27 K 2428/22.ATribunal administratif4 nov. 2024

Regest

1. Eine Abschiebung in den Irak verletzt nur in ganz besonderen Ausnahmefällen wegen der dortigen schlechten humanitären Verhältnisse Art. 3 EMRK. 2. Ist eine eigenständige Existenzsicherung und Erlangung einer Unterkunft nicht möglich, kommt jedenfalls für vom IS Vertriebene die Unterbringung in einem Flüchtlingslager in Betracht. 3. Die Flucht von 1.000 Jesiden aus Flüchtlingslagern nach dem 3.8.2024 rechtfertigt nicht die Prognose, dass die kurdische Regierung die Tötung und Vertreibung von Jesiden fordert.

Texte intégral

Verwaltungsgericht Köln — 27 K 2428/22.A — Urteil

Entscheidungsdatum: 2024-11-04

Aktenzeichen: 27 K 2428/22.A

ECLI: ECLI:DE:VGK:2024:1104.27K2428.22A.00

Dokumenttyp: Urteil

Spruchkörper: 27. Kammer

Normen: AufenthG § 60 Abs 5; EMRK Art 3

Leitsätze

  1. Eine Abschiebung in den Irak verletzt nur in ganz besonderen Ausnahmefällen wegen der dortigen schlechten humanitären Verhältnisse Art. 3 EMRK.

  2. Ist eine eigenständige Existenzsicherung und Erlangung einer Unterkunft nicht möglich, kommt jedenfalls für vom IS Vertriebene die Unterbringung in einem Flüchtlingslager in Betracht.

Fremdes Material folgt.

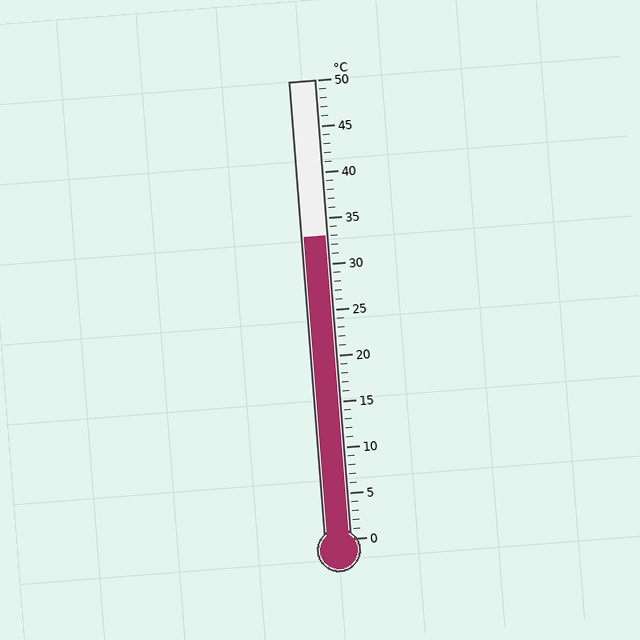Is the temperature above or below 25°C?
The temperature is above 25°C.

  3. Die Flucht von 1.000 Jesiden aus Flüchtlingslagern nach dem 3.8.2024 rechtfertigt nicht die Prognose, dass die kurdische Regierung die Tötung und Vertreibung von Jesiden fordert.

Tenor

Die Klage wird abgewiesen.

Der Kläger trägt die Kosten des Verfahrens, in dem Gerichtskosten nicht erhoben werden.

Das Urteil ist wegen der Kosten vorläufig vollstreckbar. Der Kläger darf die Vollstreckung gegen Sicherheitsleistung in Höhe von 110 % des auf Grund des Urteils vollstreckbaren Betrags abwenden, wenn nicht die Beklagte vor der Vollstreckung Sicherheit in Höhe von 110 % des jeweils zu vollstreckenden Betrags leistet.